Join Us! The Motherhood Revolution

Off Our Backs, 2006 by Seelhoff, Cheryl Lindsey

A revolution in motherhood and family life has been underway for over 40 years now. It is a revolution I have had a part in creating and which I helped to lead, and which has consumed the better part of my time and energy for the past 35 years. Quietly, ordinary women like me have been recreating, reinventing motherhood, family life, our own lives, as well. I wonder why the revolution we are making has, by and large, been so invisible, and how the trails we've managed to blaze for ourselves might be broadened so that other women can, if not walk alongside us immediately, at least see the trailheads, beckoning them. I hope this article will be a step in that direction.

In 1989, on the eve of moving to women's land in order to participate in the creation of a woman-only community, Sonia Johnson wrote:

The agony of motherhood in patriarchy is that we are prevented from mothering our children. Looking back after four children and 26 years of motherhood, it seems to me that the moment I had my babies, society tied my hands and feet, stuffed a sock in my mouth, and forced me to sit helplessly by while it systematically tortured and brainwashed and poisoned my children. Men have reduced mothering to feeding, clothing and comforting and suffering....

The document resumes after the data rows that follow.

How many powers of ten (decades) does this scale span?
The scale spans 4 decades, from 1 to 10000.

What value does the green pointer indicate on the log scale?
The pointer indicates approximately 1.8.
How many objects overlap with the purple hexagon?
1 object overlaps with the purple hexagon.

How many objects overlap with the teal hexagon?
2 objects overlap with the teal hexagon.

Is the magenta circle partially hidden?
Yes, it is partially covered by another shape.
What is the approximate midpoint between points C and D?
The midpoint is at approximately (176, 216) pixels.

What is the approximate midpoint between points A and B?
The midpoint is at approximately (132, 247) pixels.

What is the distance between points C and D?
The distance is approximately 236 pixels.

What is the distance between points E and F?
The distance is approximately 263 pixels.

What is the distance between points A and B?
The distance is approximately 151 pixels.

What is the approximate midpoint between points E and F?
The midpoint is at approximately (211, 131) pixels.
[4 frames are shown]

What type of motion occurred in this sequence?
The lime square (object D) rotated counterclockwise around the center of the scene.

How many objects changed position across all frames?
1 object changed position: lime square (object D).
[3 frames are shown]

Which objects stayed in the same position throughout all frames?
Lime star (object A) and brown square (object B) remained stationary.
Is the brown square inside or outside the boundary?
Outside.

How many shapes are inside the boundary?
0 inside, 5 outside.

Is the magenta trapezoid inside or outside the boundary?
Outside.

It seems to me that mothering is the business of making the world amenable to children, seeing to it, for example, that every child born is immensely valued for being exactly who they are, making a world in which they therefore automatically love and cherish themselves, a safe, wholesome, healthful world, a world in which they can cooperate, not compete, can have time to be children, are encouraged to listen to their own voice so they will learn to have integrity and to rule themselves with wisdom and mercy, a world in which they can be themselves fully.

I want a world in which women can mother, not just bear children and keep them alive the best we can in a world that hates them.

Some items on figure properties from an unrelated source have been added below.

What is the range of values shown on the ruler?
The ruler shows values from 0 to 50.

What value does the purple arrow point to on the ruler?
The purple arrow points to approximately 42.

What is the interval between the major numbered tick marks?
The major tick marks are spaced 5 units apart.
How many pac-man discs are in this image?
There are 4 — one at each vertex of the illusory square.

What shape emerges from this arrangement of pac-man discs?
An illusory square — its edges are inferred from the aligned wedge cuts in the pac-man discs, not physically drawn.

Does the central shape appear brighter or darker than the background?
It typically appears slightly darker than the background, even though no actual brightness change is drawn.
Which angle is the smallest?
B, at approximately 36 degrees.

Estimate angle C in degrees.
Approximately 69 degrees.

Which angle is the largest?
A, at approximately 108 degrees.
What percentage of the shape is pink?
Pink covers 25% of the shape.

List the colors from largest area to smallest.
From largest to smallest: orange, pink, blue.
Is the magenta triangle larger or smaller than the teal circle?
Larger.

Patriarchy continues to define for women what we want, continues to control the discussion of mothering. Which of us would ever have thought of such a hideous idea as child care centers, for instance. It simply would not have occurred to mothers to solve the problem of childcare in a way so profoundly unsatisfactory for both children and adults and ultimately for all of society.

Women, if we had felt powerful and had been setting the terms of our own debate... would have understood that the reason parents cannot care for children is that men's world is organized insanely, from its basic life-negating values out through every aspect of life. We would have begun, as we have, to ask the world-changing questions: what do we value? How do we want to live? What kinds of work really need to be done? How many hours a day of work would that make per person? How could we organize society so that everyone's needs could be met, only useful and healthful work would be done, and everyone would have time to live?

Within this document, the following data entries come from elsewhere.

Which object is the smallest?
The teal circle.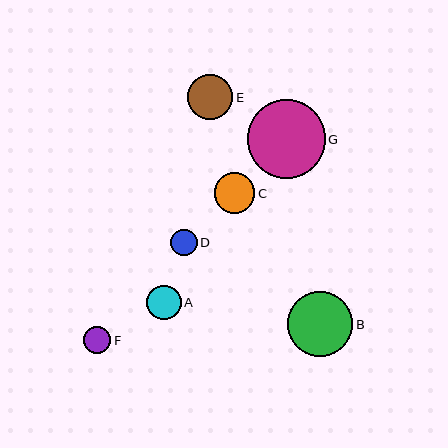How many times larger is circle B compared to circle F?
Circle B is approximately 2.4 times the size of circle F.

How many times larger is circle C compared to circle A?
Circle C is approximately 1.2 times the size of circle A.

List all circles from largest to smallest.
From largest to smallest: G, B, E, C, A, F, D.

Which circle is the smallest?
Circle D is the smallest with a size of approximately 27 pixels.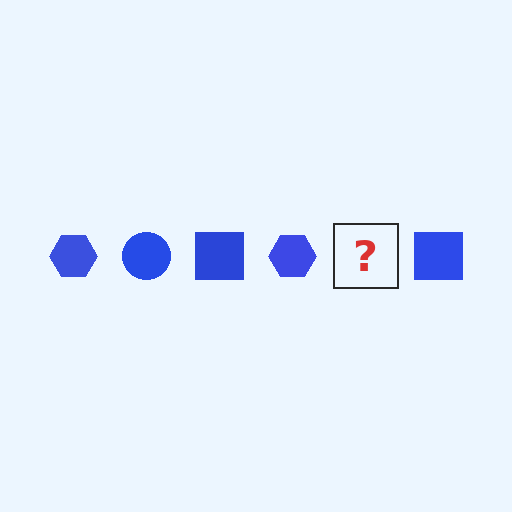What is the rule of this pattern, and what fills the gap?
The rule is that the pattern cycles through hexagon, circle, square shapes in blue. The gap should be filled with a blue circle.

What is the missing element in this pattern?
The missing element is a blue circle.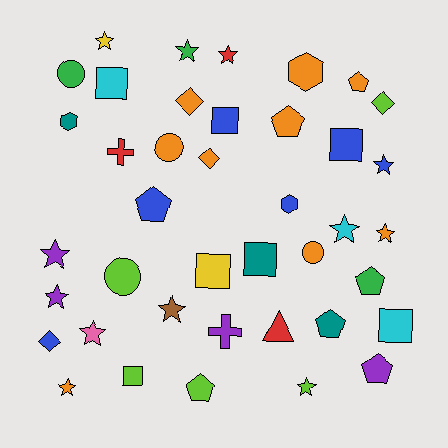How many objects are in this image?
There are 40 objects.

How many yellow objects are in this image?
There are 2 yellow objects.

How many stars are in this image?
There are 12 stars.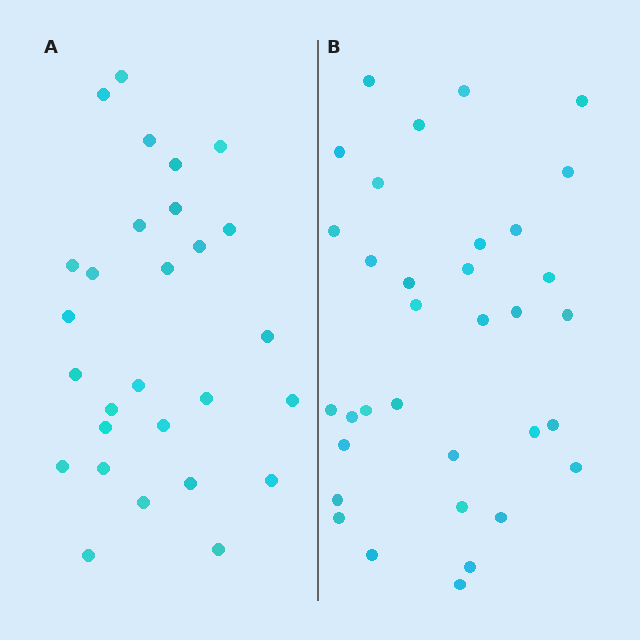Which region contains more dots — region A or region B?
Region B (the right region) has more dots.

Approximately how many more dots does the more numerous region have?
Region B has about 6 more dots than region A.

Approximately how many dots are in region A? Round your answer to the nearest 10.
About 30 dots. (The exact count is 28, which rounds to 30.)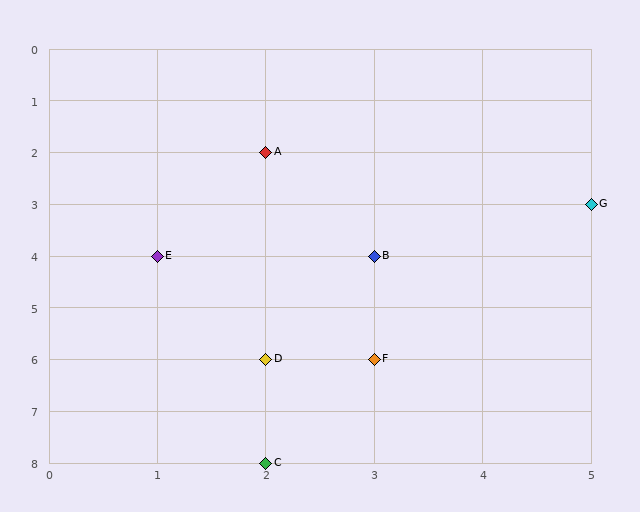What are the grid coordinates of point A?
Point A is at grid coordinates (2, 2).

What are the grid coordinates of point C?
Point C is at grid coordinates (2, 8).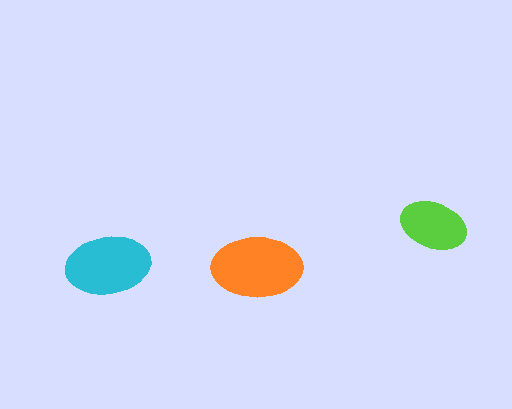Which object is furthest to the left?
The cyan ellipse is leftmost.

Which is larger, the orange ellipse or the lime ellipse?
The orange one.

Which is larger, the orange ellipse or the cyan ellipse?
The orange one.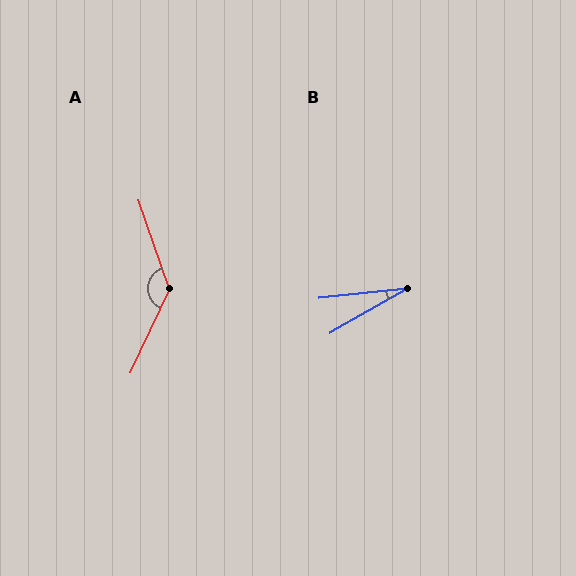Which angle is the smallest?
B, at approximately 24 degrees.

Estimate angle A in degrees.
Approximately 136 degrees.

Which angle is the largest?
A, at approximately 136 degrees.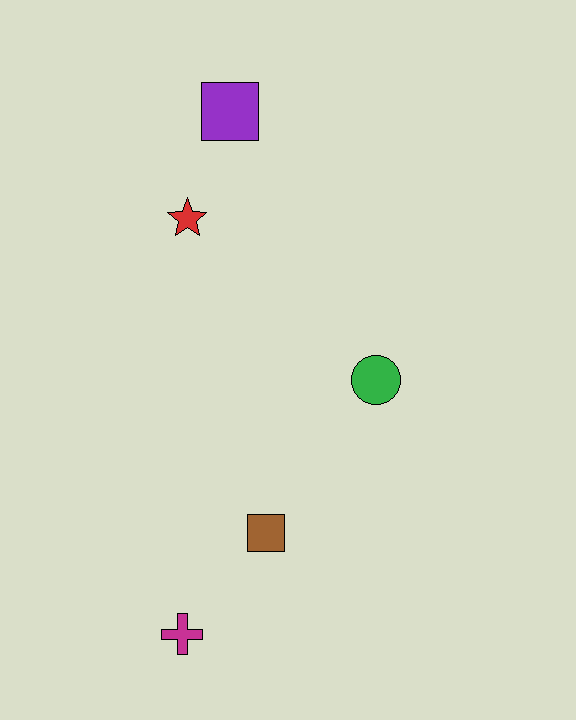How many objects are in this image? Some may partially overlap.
There are 5 objects.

I dream of a world in which women are willing to take responsibility for reshaping the world. I dream of a world in which children do not entrust their lives to us only to have us, traitor-like, turn them over to the soul-killing, joy-destroying agents of patriarchy-particularly public schools...

It is as reprehensible as it is unnecessary any longer to bring children into the old world. We are capable of doing something completely different...

Sonia Johnson

Wildfire: Igniting the She/Volution

I cannot do justice to the deep feelings Johnson's words have stirred in me since I first read them. Through her books, all of which I own (some in duplicate and triplicate forgiving away), Johnson, the mother of four, has been an important source of feminist encouragement and inspiration to me. By and large, throughout my now-35 years of motherhood, I have been applying myself to the vision she articulates. I only wish living it out had not eluded Johnson herself, had not come too late for her. I can only wonder what she must feel reading the latest in the relentless flood of essays, articles, and books written over the last 20 years in which yet another feminist announces she is leaving the work force, she is leaving her profession, she is going to become a "stay-at-home mom," she has discovered her mother, or her grandmother, men, other feminists were correct, she can't have it all, it is impossible to combine motherhood and career without too much collateral damage, and so she is choosing motherhood and is foregoing her career. Actually, I hope Johnson doesn't read these articles for the aggravation they might cause her; I know when I succumb to the temptation to read them (which is rarely), it takes me days sometimes, even weeks, to recover, not because I fault or judge the writers, but because of the intense frustrations I feel over the apparently forgotten feminist hopes and dreams for revolution, for the building of a radically woman friendly, mother-friendly, child-friendly world.

It's not that I don't get what the Lisa Belkins or Linda Hirshmans mean or are saying (see Lisa Belkin, "The Opt-Out Revolution," New York Times, Oct. 26, 2003 and Linda Hirshman, "America's Stay-at-Home Feminists," American Prospect, Nov. 24, 2005). In 1983,1 myself participated in an internationally broadcast (eventually translated into Spanish and repeated annually) radio program entitled Career Homemaking, in which I and three other women, all professionals, described having decided to leave careers we had spent years preparing for to care for our families and children. I know only too well what Belkin and Hirshman and all of the many others who have made this decision have experienced. It's how limited they perceive their choices to be, their underlying hopelessness, the failure of creativity, often combined with a certain unspoken and naïve hopefulness, which is hard for me to hear.